O campo da liberdade de expressão está minado no Brasil e, agora, o cercadinho reservado ao humor tornou-se igualmente perigoso. Como eu disse no Twitter, a nova democracia brasileira não toleraria O Pasquim, da época da ditadura militar, e certamente mandaria fechar o Charlie Hebdo, houvesse algo semelhante no país, por “racismo” e “atentar contra minorias”. Faltou dizer que um comediante politicamente incorretísso e engraçadíssimo como o inglês Nick Gervais estaria atrás das grades já faz tempo.

O Charlie Hebdo, que teve a sua redação massacrada em 2015, por terroristas fundamentalistas islâmicos furiosos com as caricaturas de Maomé, é exemplo de como uma sociedade democrática lida com o humor que escracha tudo e todos. O jornal suscita frequentemente a discussão sobre os limites da liberdade de expressão na França.
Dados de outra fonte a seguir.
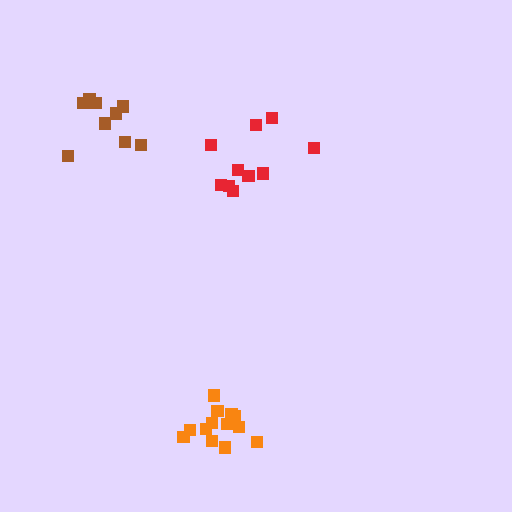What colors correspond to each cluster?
The clusters are colored: red, orange, brown.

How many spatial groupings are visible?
There are 3 spatial groupings.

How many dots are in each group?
Group 1: 10 dots, Group 2: 14 dots, Group 3: 9 dots (33 total).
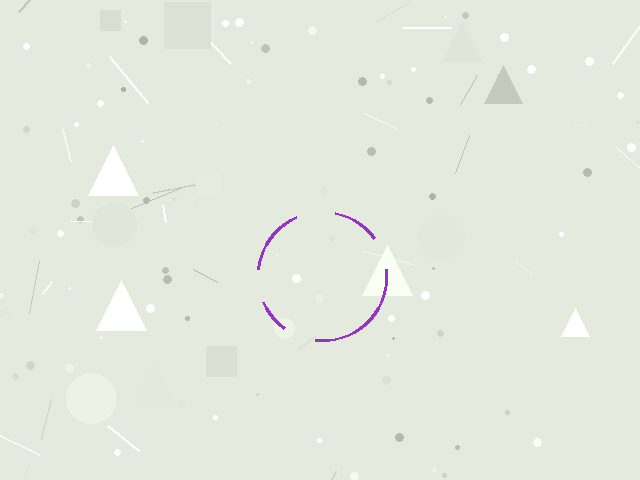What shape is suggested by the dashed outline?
The dashed outline suggests a circle.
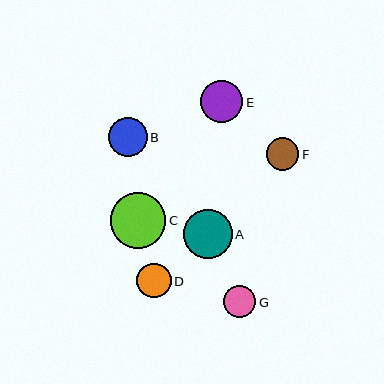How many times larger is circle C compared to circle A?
Circle C is approximately 1.1 times the size of circle A.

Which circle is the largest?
Circle C is the largest with a size of approximately 55 pixels.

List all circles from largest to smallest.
From largest to smallest: C, A, E, B, D, F, G.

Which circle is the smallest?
Circle G is the smallest with a size of approximately 32 pixels.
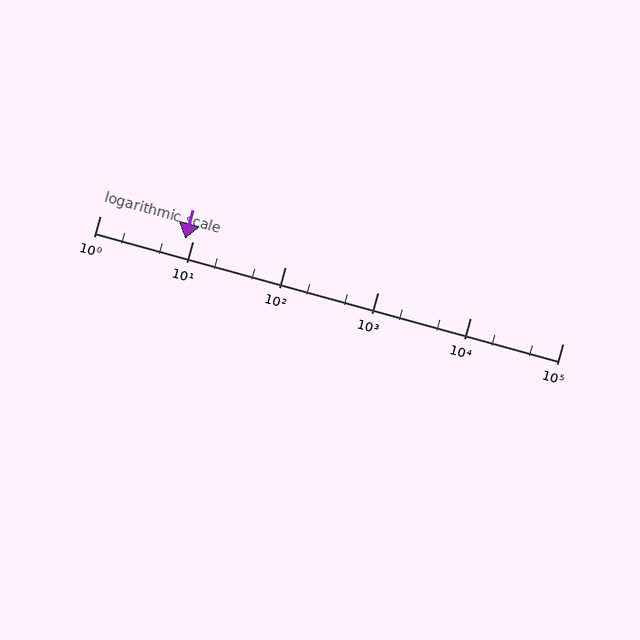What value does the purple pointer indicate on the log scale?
The pointer indicates approximately 8.3.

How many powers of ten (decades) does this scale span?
The scale spans 5 decades, from 1 to 100000.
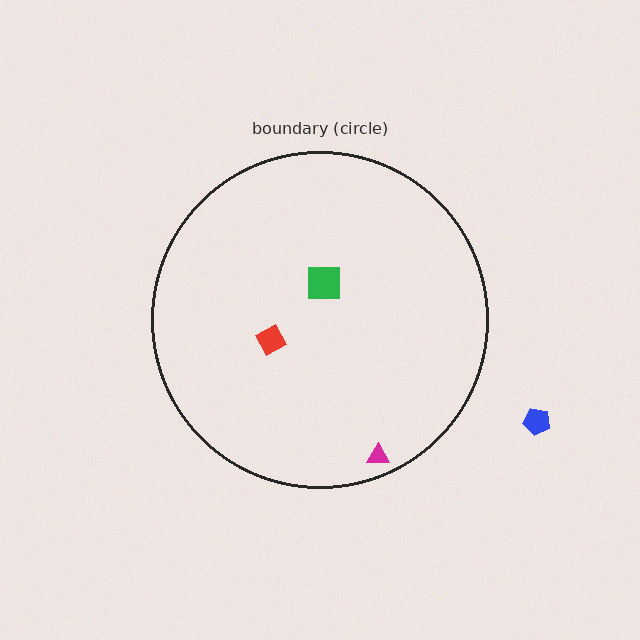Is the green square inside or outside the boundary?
Inside.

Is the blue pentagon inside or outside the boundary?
Outside.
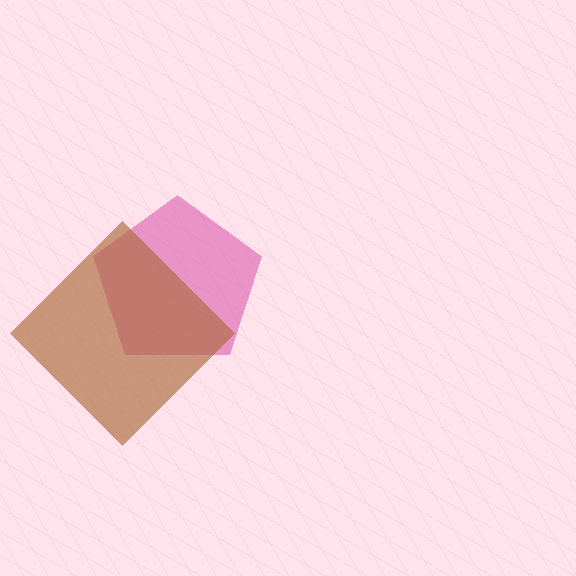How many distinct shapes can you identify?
There are 2 distinct shapes: a magenta pentagon, a brown diamond.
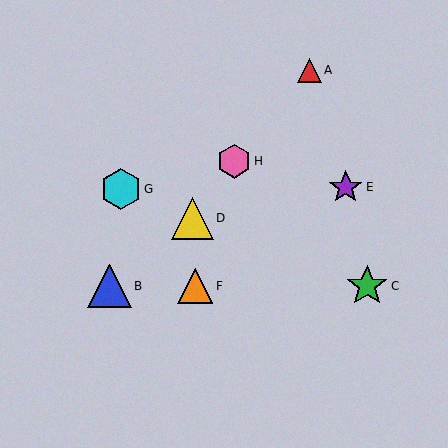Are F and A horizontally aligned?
No, F is at y≈286 and A is at y≈70.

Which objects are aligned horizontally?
Objects B, C, F are aligned horizontally.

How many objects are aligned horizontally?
3 objects (B, C, F) are aligned horizontally.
Lá, esse direito fundamental encontra a sua fronteira na injúria, na calúnia e na difamação, na apologia ao terrorismo e na provocação à discriminação, ao ódio ou à violência contra pessoas em razão da sua origem ou do seu pertencimento ou do seu não pertencimento a uma etnia, a uma nação, a uma raça, a uma religião determinada ou à sua orientação sexual e à sua deficiência.
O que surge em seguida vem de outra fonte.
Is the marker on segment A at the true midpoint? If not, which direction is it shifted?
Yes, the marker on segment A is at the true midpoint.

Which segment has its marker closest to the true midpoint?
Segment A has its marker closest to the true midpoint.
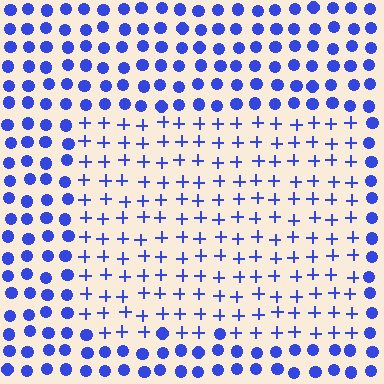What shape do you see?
I see a rectangle.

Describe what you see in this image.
The image is filled with small blue elements arranged in a uniform grid. A rectangle-shaped region contains plus signs, while the surrounding area contains circles. The boundary is defined purely by the change in element shape.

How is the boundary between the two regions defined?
The boundary is defined by a change in element shape: plus signs inside vs. circles outside. All elements share the same color and spacing.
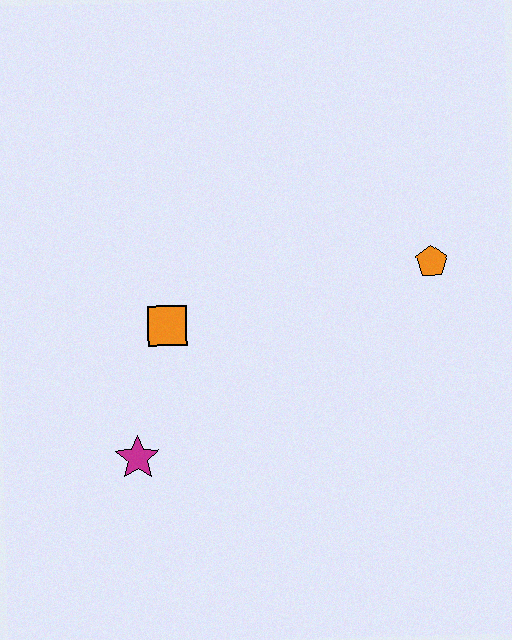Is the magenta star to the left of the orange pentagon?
Yes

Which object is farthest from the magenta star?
The orange pentagon is farthest from the magenta star.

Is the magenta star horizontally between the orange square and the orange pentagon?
No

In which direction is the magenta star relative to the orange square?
The magenta star is below the orange square.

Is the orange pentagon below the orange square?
No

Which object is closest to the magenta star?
The orange square is closest to the magenta star.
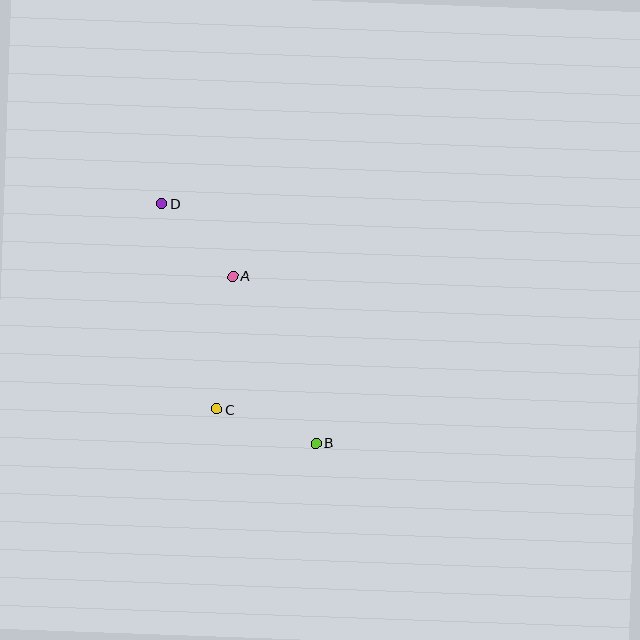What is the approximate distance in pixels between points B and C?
The distance between B and C is approximately 105 pixels.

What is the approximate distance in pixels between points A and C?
The distance between A and C is approximately 134 pixels.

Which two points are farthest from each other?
Points B and D are farthest from each other.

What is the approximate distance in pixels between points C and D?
The distance between C and D is approximately 213 pixels.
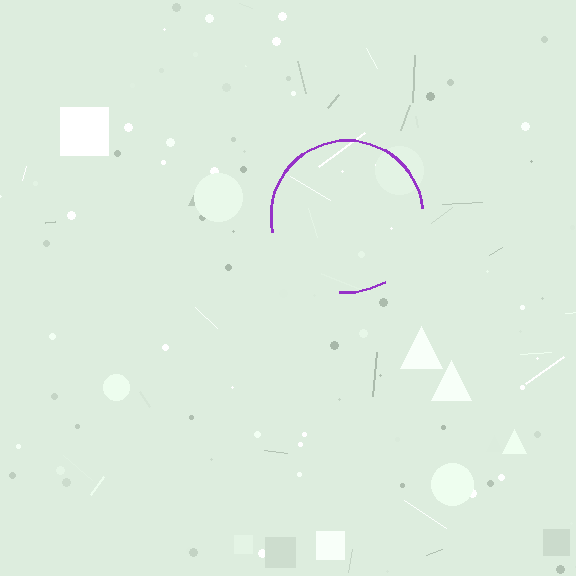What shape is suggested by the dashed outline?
The dashed outline suggests a circle.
A legislação é semelhante à brasileira, mais restritiva do que nos Estados Unidos, mas, à diferença do Brasil dos últimos tempos, respeita-se absolutamente o princípio básico de que a expressão não pode ser proibida antes que ela ocorra. Ou seja, não há censura prévia. 

O Charlie Hebdo é constantemente acionado na Justiça. Em torno dos casos que o jornal suscitou, firmou-se a jurisprudência do direito ao ultraje, ao excesso e à paródia para fins humorísticos. Não há nada, nem ninguém, que não possa ser objeto de piada, caricatura, gozação e ridicularização na França, desde que não incite ao ódio, à violência ou à discriminação. É isso que faz a diferença entre o jornal e um antissemita militante como o comediante Dieudonné, tal qual foi explicado pelo jornal Le Monde, por ocasião do massacre da redação do Charlie Hebdo. É isso que deveria fazer a diferença, para juízes concursados e jurados das redes sociais, entre as piadas de Léo Lins e falas racistas.
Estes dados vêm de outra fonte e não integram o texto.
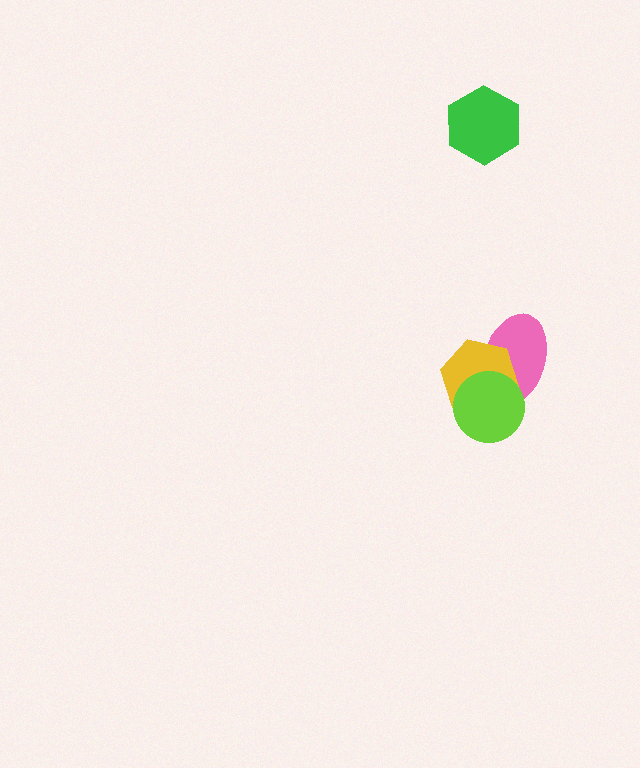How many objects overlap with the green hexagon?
0 objects overlap with the green hexagon.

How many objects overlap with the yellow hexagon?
2 objects overlap with the yellow hexagon.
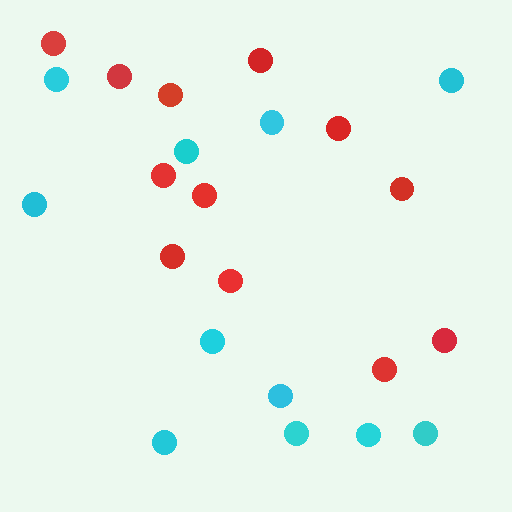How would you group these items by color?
There are 2 groups: one group of cyan circles (11) and one group of red circles (12).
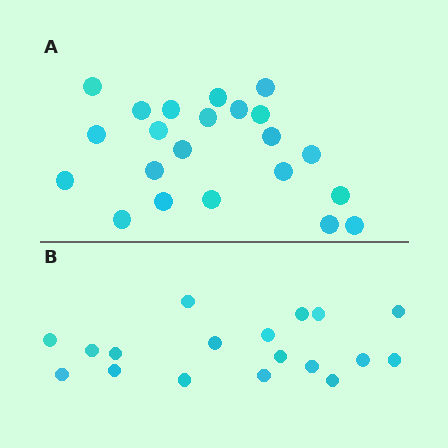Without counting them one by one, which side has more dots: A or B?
Region A (the top region) has more dots.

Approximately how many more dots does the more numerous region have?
Region A has about 4 more dots than region B.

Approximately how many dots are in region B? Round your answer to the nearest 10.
About 20 dots. (The exact count is 18, which rounds to 20.)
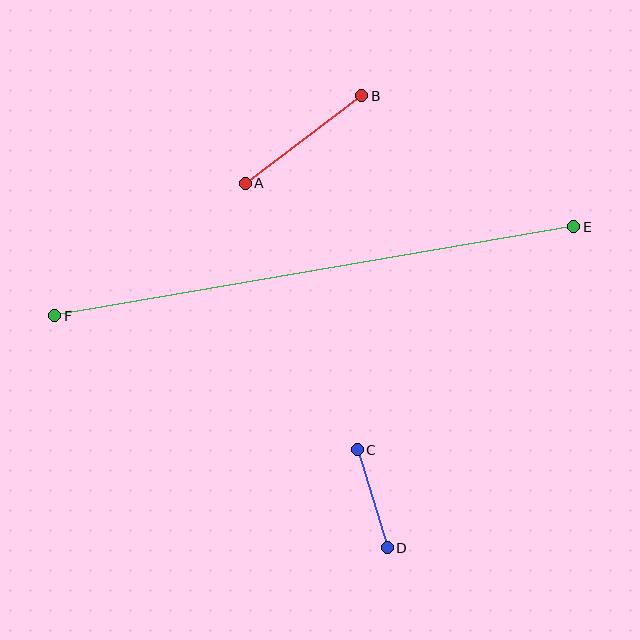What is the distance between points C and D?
The distance is approximately 102 pixels.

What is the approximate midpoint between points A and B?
The midpoint is at approximately (303, 140) pixels.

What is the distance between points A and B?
The distance is approximately 145 pixels.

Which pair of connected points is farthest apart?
Points E and F are farthest apart.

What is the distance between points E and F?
The distance is approximately 527 pixels.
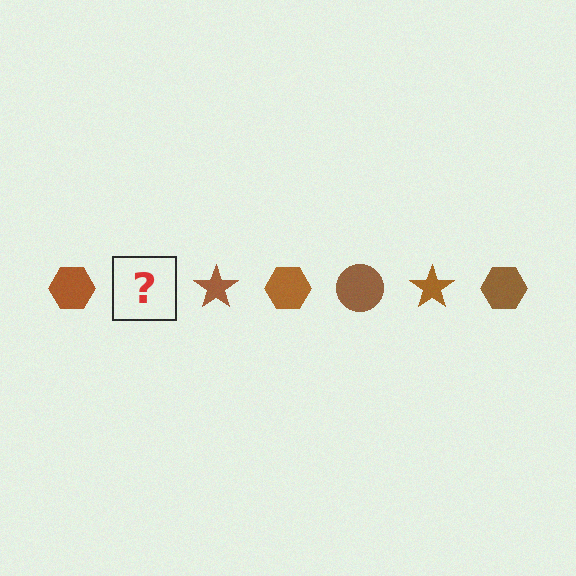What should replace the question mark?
The question mark should be replaced with a brown circle.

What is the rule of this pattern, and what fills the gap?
The rule is that the pattern cycles through hexagon, circle, star shapes in brown. The gap should be filled with a brown circle.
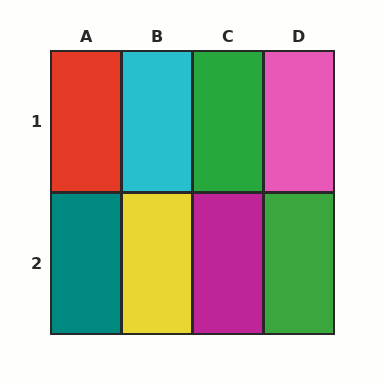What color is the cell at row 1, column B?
Cyan.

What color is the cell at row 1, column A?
Red.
Não criminalizemos piadas. Se são de mau gosto ou denotam estupidez, apenas aprendamos a não rir delas. Democrático e mais efetivo. Sem a proibição do seu espetáculo, Léo Lins não teria ganhado tantos seguidores de lá para cá. Com proibições desse tipo, continuaremos a ser o país das piadas ruins, que podem parecer boas só porque foram vetadas pela Justiça.